Note: This only works with Eclipse for Java EE Developers, with Tomcat support enabled. If you don't see any of the options mentioned here, it's likely that you don't have these options. You can get them through the HelpInstall new software menu, searching for Java EE and Tomcat, respectively.

  1. Open WindowPreferences, then choose ServerRuntime Environments. Click Add, then choose the Apache Tomcat version matching the one you downloaded (which should be v8.5 if you're following along).

  2. Click Next, then browse to where you unzipped Tomcat. Click Select folder, then Apply and Close.

  3. Next, open the run configurations menu (the small dropdown arrow next to the green Play button). Locate Apache Tomcat, and double-click to create a new run configuration.

  4. Go to the Servers View. if it's not on-screen, open it with WindowShow view. Create a new Tomcat server of matching version, and click Finish.

  5. Right-click the newly created server, and choose Open. here, you can configure the HTTP/1.1 port on the right (say, to 10000). Save the config (Ctrl+s).

  6. In the above menu, you can also see / change the Server path and Deploy path. the default is something like .metadata\.plugins\org.eclipse.wst.server.core\tmp0\wtpwebapps - which you can use, or you can change it to anywhere on your machine. Again, save the config.

  7. Run maven's package goal to create the WARs if you haven't already done so.

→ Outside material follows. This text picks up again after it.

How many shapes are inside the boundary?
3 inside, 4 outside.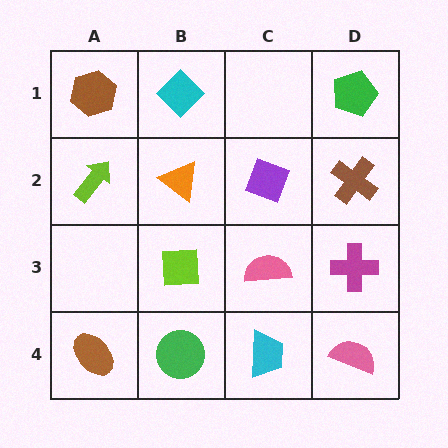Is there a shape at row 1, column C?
No, that cell is empty.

  8. Rename the client WAR to concert-webapp.war, and the server WAR to webservice.war. This will prevent you from needing to make changes to Config.java and fetch-api.js in the client project. Alternatively, you may make the changes to these files as required.

  9. Start the server running. (right-click it to get the option).

  10. In a file explorer, browse to the server path / deploy path as in step 6 - except, locate the webapps folder, rather than wtpwebapps.

  11. Copy / paste your WARs into the webapps folder. If the server is started, you should notice folders shortly being created by Tomcat. And, you can see Tomcat's logging output from the Eclipse console.

  12. Browse to the appropriate URL from your browser (which should be http://localhost:10000/concert-webapp/ if you've followed along), and enjoy.

  13. When you make modifications and repackage your WARs, you can delete the contents of the webapps folder and re-copy your new WARs over (while the server is stopped).